Existe um complô organizado contra mim, comandado pelo televisor da sala, ele é o responsável por este caos que ocorre de tempos em tempos aqui em casa. Tudo porque foi atingido por um raio uma vez, e acha que fui eu que encomendei a tempestade prá acabar com ele, desde então está completamente paranóico.

Sei disso, porque acordei certa noite com um zum zum, apurei o ouvido, parecia vir da sala de jantar, pé ante pé, fui espiar, e lá estavam: Meu televisor à cabeceira da mesa, discursando, bradando palavras de ordem, e fomentando um levante, por assistência, todos meus eletro domésticos, eletro eletrônicos, e acessórios, tais como: torneiras, canos de gás, e água, interruptores de luz, tomadas..etc., alguns em pé, por falta de espaço à mesa.

O que mais doeu foi ver o secador de cabelos, que viajou comigo tantas e tantas vezes, ali, junto daqueles que promoviam meu infortúnio, rindo a não mais poder enquanto gabava-se das vezes em que me deixou na mão em dias de festas, por saber que detesto salão de beleza. Traidor! E pensar que estive prá trocá-lo inúmeras vezes...

Tive ímpetos de entrar e sair distribuindo tapas a torto e a direito naqueles ingratos que sempre tratei com tanto cuidado, mas me contive, julguei que seria mais prudente descobrir o que tramavam, e assim formular um plano de defesa.

A palavra agora estava com o micro ondas, que tentava convencer a lava- louças a se desligar, assim como ele, sempre que a cafeteira ( que o fitava extasiada) fosse ligada! Miseráveis! Estavam de caso o Micro e a cafeteira, por isso um sempre parava quando o outro era ligado, e eu achando que era problema de rede elétrica.

A lava louças explicava ser impossível, pois estava ligada ao outro lado do quadro de força, a não ser que o freezer desse uma mãozinha, com a ajuda do refrigerador. - Fica frio, deixa comigo!
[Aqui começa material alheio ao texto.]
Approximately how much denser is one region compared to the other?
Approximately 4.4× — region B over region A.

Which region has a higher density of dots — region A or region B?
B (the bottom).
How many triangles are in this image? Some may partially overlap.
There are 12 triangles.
Exclamou o freezer e sugeriu ao fogão que desativasse seus botões automáticos, ao que o assanhado acendeu-se todinho, faceiro, diante da perspectiva, lembrando ao fósforo e isqueiro que pensassem num bom lugar prá se esconderem nestas ocasiões.

Em coro falaram o liquidificador, o grill, o forno elétrico e o processador:
- nós também...nós também!!! Ai, que ódio!
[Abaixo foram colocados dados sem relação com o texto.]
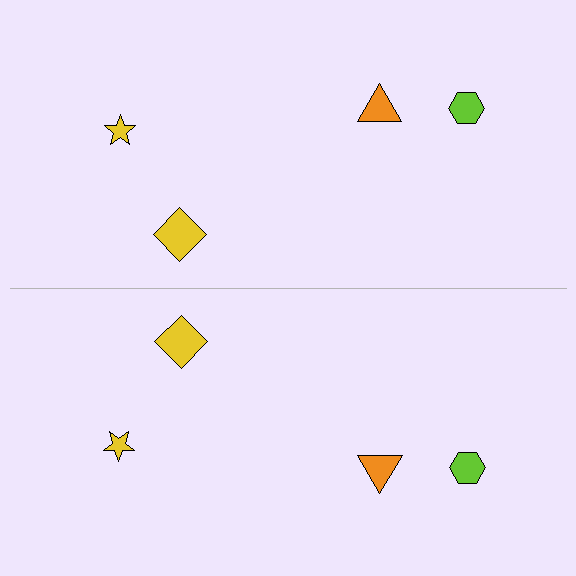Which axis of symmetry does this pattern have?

Enquanto isso,o DVD conversava com os aparelhos de CD e rádios relógios, combinavam parar na melhor parte do filme, no momento do gol, algo sobre arranhar os discos, desativar despertador e vazar pilhas..não consegui escutar direito. À esquerda, perto da janela, estavam encostados os canos de cobre, vinham representando os botijões de gás, e o aquecedor central, que pelo tamanho ficaram impossibilitados de comparecer, mas traziam em mãos um manifesto dos mesmos, assinado em cartório, onde lia-se que desligariam suas válvulas durante o banho, no exato instante e que eu estivesse enxaguando os cabelos.

O Televisor pediu que a secretária eletrônica gravasse tudo em ata, como das outras vezes, advertindo-a que não esquecesse de continuar desconsiderando os recados urgentes, dando preferência aos telemarketing.
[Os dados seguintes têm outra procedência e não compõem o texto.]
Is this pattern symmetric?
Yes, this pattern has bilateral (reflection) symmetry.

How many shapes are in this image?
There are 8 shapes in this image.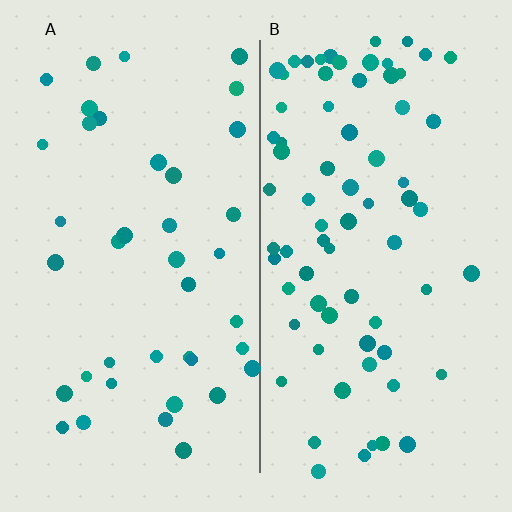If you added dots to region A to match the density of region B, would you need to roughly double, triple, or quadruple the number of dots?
Approximately double.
Aí foi a gota d'água, eu era o quadro da dor com a moldura do desespero, mandei pro espaço a previdência, e comecei a gritar bem alto:

- Revolução doméstica! Revolução doméstica! Socorroooo!

Contei à minha família, que obviamente acordou com o barulho, o que acabara de presenciar, prometeram que vão trocar tudinho lá em casa, digo lá, porque desde aquela noite estou aqui, neste quarto todo branquinho, por companhia só esta cama e um criado mudo. Me sentiria completamente segura, não fossem estas duas lâmpadas fluorescentes no teto que piscam vez ou outra, sei lá... pode ser código Morse, vá que o Televisor esteja enviando mensagens pra elas me detonarem?